The fourteenth Finance Commission has recently been in news. It is definitely going to appear in upcoming interviews and examinations. Therefore, let us go through the important points about 14th Finance Commission.

The Finance Commission is a constitutional body that is setup under the Article 280 of the Constitution of India by the President every five years. It came into being from the year 1951. It’s primary function is to recommend the measures and methods on how measures that need to be distributed between the Centre and the States.

<< Click here to read about appointment and functions of Finance Commission in India>>

14th finance commission

Y V Reddy : Chairman 14th Finance Commission

The 14th Finance Commission was setup by the President in January 2014 under the chairmanship of the former RBI governor Y V Reddy and its other members were Sushma Nath, M Govinda Rao, Sudipto Mundle, Abhijit Sen. The fourteenth Finance Commission had submitted its report to the President Pranab Mukherjee in December 2014.

These recommendations are for a duration of 2015-16 to 2019-20. Its primary job is to recommend measures and methods about how revenues are to be distributed between the Centre and States. The key recommendations have been towards its agenda of Cooperative Federalism. For understanding the States’s needs, the FFC has ignored the Plan and non-Plan expenditure distinctions and has taken the entire revenue expenditure in consideration.

The report by 14th Finance Commission had a note of dissent from Abhijit Sen.

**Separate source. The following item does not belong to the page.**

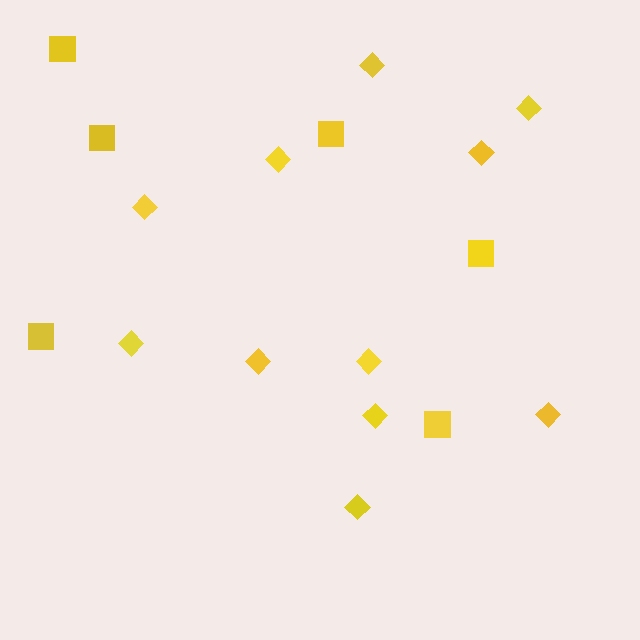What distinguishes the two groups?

The major recommendations of the FFC are:

  • Demanding an increase in the share of states in Centre’s tax revenue from the current 32% to 42%. This has been the highest recommended increase by any Finance Commsission so far.
  • This will increase the total devolution to the states from Rs. 3.48 lakhs crore in year 2014-15 to Rs. 5.26 lakh crore in the year 2015-16.
  • This higher tax devolution will give increased autonomy in financing and designing the schemes according to their needs and requirements. This will give them more power to decide how they spend their money.
  • It has also recommended the distribution of grants of Rs. 2.88 lakhs crore to states towards strengthening of duly elected/constituted Gram Panchayats and Municipal Bodies.
  • These grants are divided into two – a basic grant [90:10 for gram panchayats and 80:20 for municipalties] and a performance based grant for Gram Panchayats and Municipal bodies.
  • 11 revenue deficit states gave been identified and Rs. 48,906 crore has been granted as additional resource for them in the year 2015-16.
  • The 14th Finance Commission holds the view that the sharing pattern in respect to different Centrally Sponsored Schemes should be changed. It has recommended that States share a greater fiscal responsibility for implementing such schemes.

Implication of this path-breaking recommendation:

Since, at this time Centre is still pursuing States for GST (Goods and Services Tax), the increased tax share will be helpful to Centre in this regard. With increased money share in the taxes, States will be reassured that their financial interests would not be lost if they allow for GST to be implemented.